Praise the lord. I can happily spend the evening working on other peoples poetry. I must have just been unlucky with my clicks.
It is one popular approach. I personally prefer to pick up to five aspects of the piece I'd like to address, and illustrate them with quoted passages from the writing. That way I'm focusing more on principles rather than just enumerating possible fixes. For example, if I see the writer has used there instead of their in three different places in the excerpt, it's a usage pattern that I'd want to draw the writer's attention to. If I simply marked it up in a full quoted copy of the excerpt, the point would probably be skimmed over. By my approach, I put the focus on the habit. The advantage for me as a critic is that by summing up the issue into a general recommendation, I'm forced to organize my thoughts more coherently. It often becomes something I then look for in my own writing, and I have a better notion of how to fix it. Also, I'm not turning the writer's piece of manuscript into a red-splattered page that would look at home at a particularly bloody crime scene. (Sorry, Joker. It's only one of the approaches, not the preferred one. There is no single sitewide preferred approach)
I never radically change someone's work unless I know that person extremely well, my way of writing is not everyone's. I'll bear what you've said in mind, I just often find it easier to quote the piece as a whole rather than bit by bit. Thank you.

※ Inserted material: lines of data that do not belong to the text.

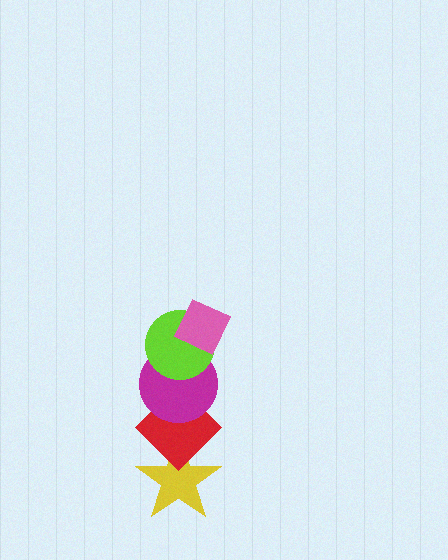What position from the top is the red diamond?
The red diamond is 4th from the top.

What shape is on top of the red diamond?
The magenta circle is on top of the red diamond.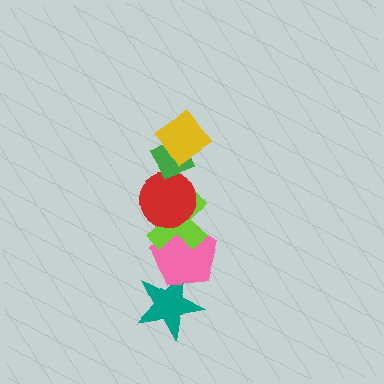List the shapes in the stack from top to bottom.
From top to bottom: the yellow diamond, the green diamond, the red circle, the lime cross, the pink pentagon, the teal star.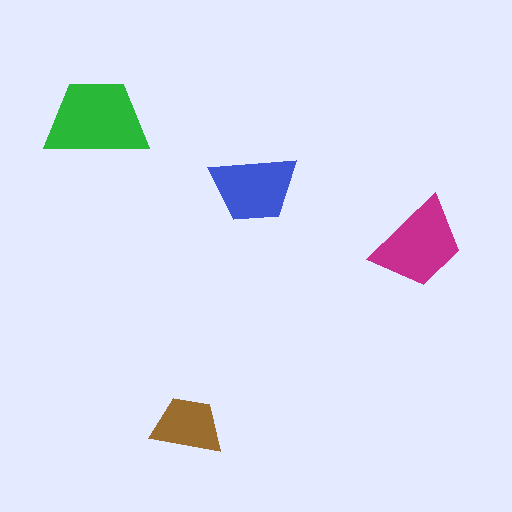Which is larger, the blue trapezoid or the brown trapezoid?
The blue one.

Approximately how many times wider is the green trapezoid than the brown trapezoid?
About 1.5 times wider.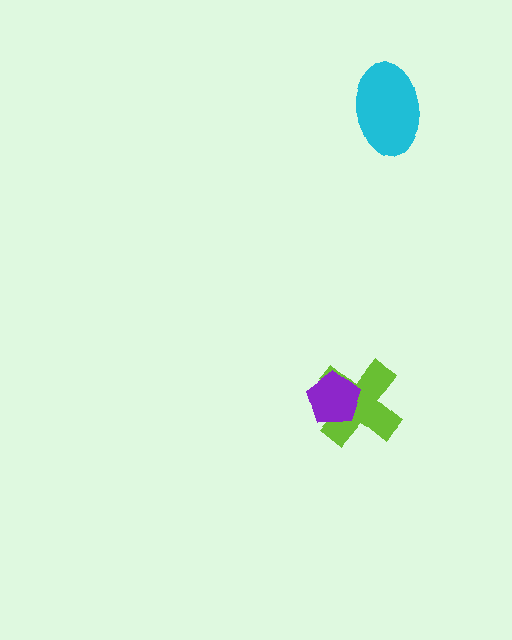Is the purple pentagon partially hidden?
No, no other shape covers it.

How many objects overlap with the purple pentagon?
1 object overlaps with the purple pentagon.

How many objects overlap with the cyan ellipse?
0 objects overlap with the cyan ellipse.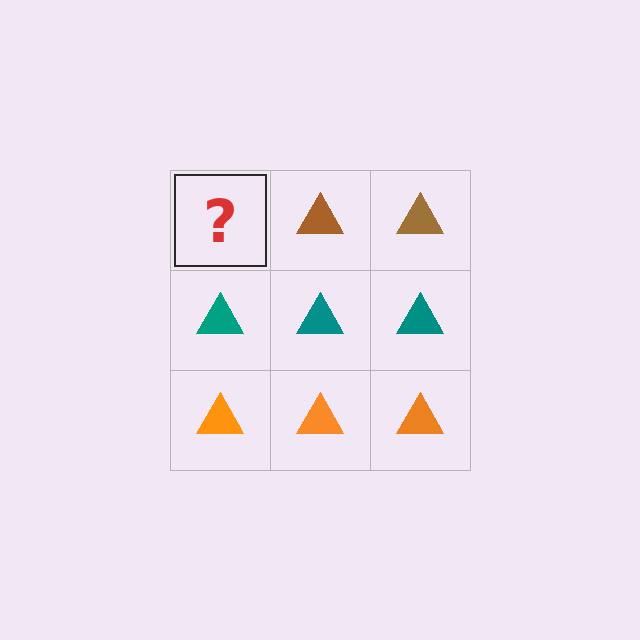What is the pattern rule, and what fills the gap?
The rule is that each row has a consistent color. The gap should be filled with a brown triangle.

I use this approach a lot (not always), especially for longer works where I want a comment to be near the point of inspiration. You are not alone.
I use it quite often, but not always. Sometimes, people just add too many revisions of what you made and it changes the structure that you first came up with. Not a pretty sight, so I guess I'll try to do what Cogito recommends. After all, if you put edits in the piece, it partially becomes your work; better leave concepts and thoughts rather than directly changing the material.
For me, I only put individual suggestions. "Rewriting" something someone else wrote with a consistent tone is way beyond the scope of my activities here.